Alaattin AKTAŞ EKO ANALİZ ala.aktas@gmail.com

Kastettiğimiz gerileme, geçen yıla göre olan değişim. Şubat ayındaki işsizlik oranı yüzde 10.4 olarak açıklandı ve ocak ayındaki yüzde 10.2'ye göre bir miktar arttı. Bu artışı mevsimsel etkenlere bağlayıp normal mi karşılamamız gerekiyor? Kıyaslamayı, hangi döneme bakarak yaptığımıza bağlı. İşsizlik oranı genel olarak ocaktan şubata geçişte artar. Bu yıl da öyle oldu. Ama bu bir kural değil! İşsizlik oranı 2010 ve 2011 yıllarında ocaktan şubata geçişte artmadı, aksine azaldı. 2010 yılının ocak ayında yüzde 14.5 olan işsizlik oranı şubatta yüzde 14.4'e, 2011'in ocak ayında yüzde 11.9 olan işsizlik oranı da şubatta yüzde 11.5'e inmişti. Dolayısıyla bu yılki artış, önceki iki yılda oluşan eğilimin tersine döndüğünün bir göstergesi. Bu, iyi bir işaret değil. Bir kere bu saptamayı yapalım.

Başlıkta işsizliğin düştüğünü belirttik. Bu düşüş, geçen yılın şubatına göre. Geçen yıl şubatta yüzde 11.5 olan işsizlik oranı, bir yıl sonra bu şubatta yüzde 10.4'e inmiş durumda. Bundan iyisi can sağlığı, öyle değil miÖ Ama şeytan ayrıntıda gizli!

İşsizlik oranının azalmasını sağlayan birkaç etken var. Bunların başında, istihdamı artırmak geliyor. En kestirme sonuç verecek ve en çok tercih edilen işsizliği azaltıcı etken de bu zaten. Çalışan sayısı ne kadar artarsa, işsizlik oranı da o ölçüde düşer.

İşsizliği aşağı çeken ya da artmasını önleyen bir başka etken de çalışmak isteyenlerin sayısının durumu. Geçen yılın şubat ayında 53.2 milyon olan 15 ve daha yukarı yaştaki nüfus, 1.2 milyon artarak bu yıl 54.4 milyona çıktı. Geçen yılki 53.2 milyon nüfusun yüzde 48.5 oranındaki 25.8 milyonu işgücü piyasasına girmişti, yani çalışmak istiyordu. Bu yıl ise 54.4 milyonun yüzde 47.9 oranında 26.1 milyonu işgücü piyasasına girdi. Yani çalışmak isteyenlerin oranı düştü.

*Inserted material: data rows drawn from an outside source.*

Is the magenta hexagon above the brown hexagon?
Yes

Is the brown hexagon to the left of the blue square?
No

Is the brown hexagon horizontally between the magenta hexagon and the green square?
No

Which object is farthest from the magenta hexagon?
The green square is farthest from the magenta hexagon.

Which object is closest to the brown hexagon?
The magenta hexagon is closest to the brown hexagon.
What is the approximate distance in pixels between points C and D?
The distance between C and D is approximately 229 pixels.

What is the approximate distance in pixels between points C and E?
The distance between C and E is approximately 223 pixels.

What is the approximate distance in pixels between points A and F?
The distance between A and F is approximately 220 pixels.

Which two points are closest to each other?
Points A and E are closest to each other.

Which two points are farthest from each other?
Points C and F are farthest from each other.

15 ve yukarı yaştaki nüfus bir yılda 1.2 milyon artarken, çalışmak isteyenlerin sayısında yalnızca 292 bin kişilik bir artış oldu. Çalışmak isteyenlerin nüfusa oranı da, biraz önce de belirttik, yüzde 48.5'ten yüzde 47.9'a geriledi.

Şöyle bir varsayımda bulunalım. Bu yıl çalışmak isteyenlerin oranı yüzde 47.9'a inmemiş ve geçen yılki yüzde 48.5 düzeyinde kalmış olsaydı, işgücü 26.1 milyona gerilemeyecek ve 26.4 milyon düzeyinde oluşacaktı. Bu durumda da, istihdamın sabit kaldığı varsayımına göre, işsiz sayısı 2.7 milyon değil 3 milyon olacak, işsizlik oranı da geçen yılla aynı düzeyde yüzde 11.5 düzeyinde oluşacaktı.

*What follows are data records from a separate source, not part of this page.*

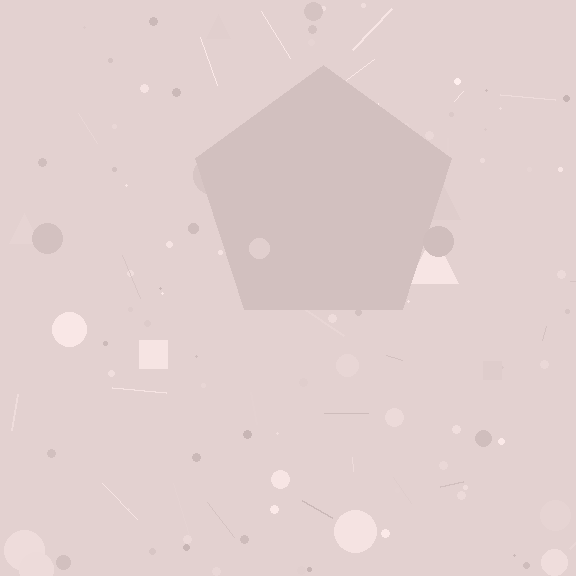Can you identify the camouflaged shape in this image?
The camouflaged shape is a pentagon.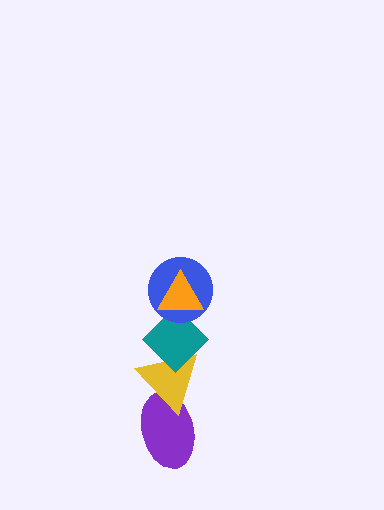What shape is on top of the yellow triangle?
The teal diamond is on top of the yellow triangle.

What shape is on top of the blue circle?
The orange triangle is on top of the blue circle.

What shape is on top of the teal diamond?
The blue circle is on top of the teal diamond.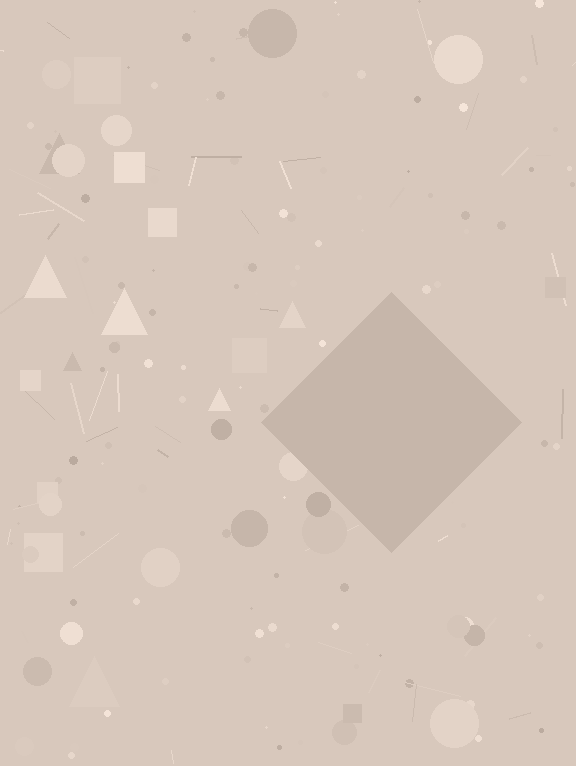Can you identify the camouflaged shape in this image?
The camouflaged shape is a diamond.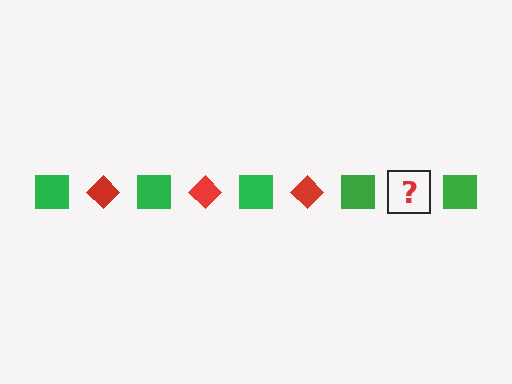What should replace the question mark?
The question mark should be replaced with a red diamond.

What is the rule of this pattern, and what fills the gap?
The rule is that the pattern alternates between green square and red diamond. The gap should be filled with a red diamond.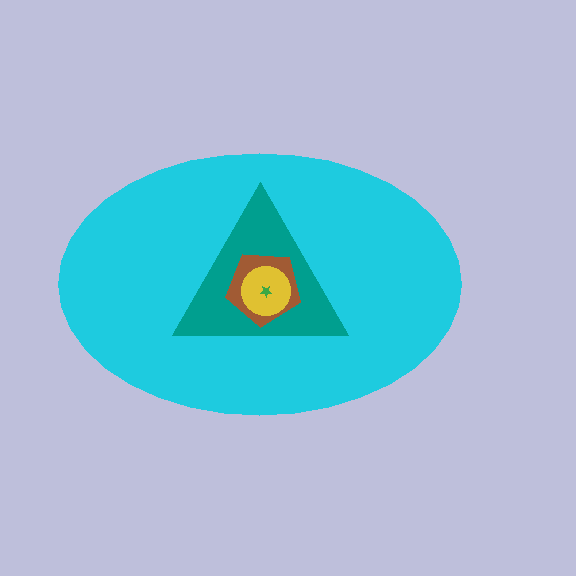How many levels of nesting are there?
5.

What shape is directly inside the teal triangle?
The brown pentagon.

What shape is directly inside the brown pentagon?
The yellow circle.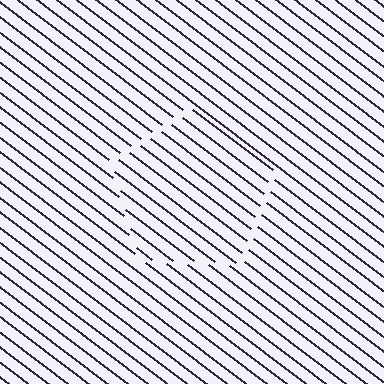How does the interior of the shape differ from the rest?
The interior of the shape contains the same grating, shifted by half a period — the contour is defined by the phase discontinuity where line-ends from the inner and outer gratings abut.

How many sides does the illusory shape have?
5 sides — the line-ends trace a pentagon.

Yani özetle; bu yıl işsizlik oranı geçen yıla göre geriledi gerilemesine ama bu gerileme, çalışabilir çağdaki nüfus 1.2 milyon kişi artarken, çalışmak isteyenlerin sayısındaki artışın 292 binde kalmasından kaynaklandı.

Ve özetin özeti; işsizliğin hem ocaktan şubata geçişte önceki iki yılın aksine arttığı, hem de geçen yıla göre olan gerilemenin aslında çalışmak isteyenlerin sayısındaki görece düşük artıştan kaynaklandığı dikkate alınırsa, gidişatın iyi olduğunu söylemek hiç de mümkün görünmüyor.

Bütçe nasıl fazla verdi?

 

Merkezi yönetim bütçesinde de ilk bakışta çok iyi bir tablo var. Geçen yılın nisan ayında 1.1 milyar lira olan bütçe fazlası, bu yıl 1.4 milyara yükseldi.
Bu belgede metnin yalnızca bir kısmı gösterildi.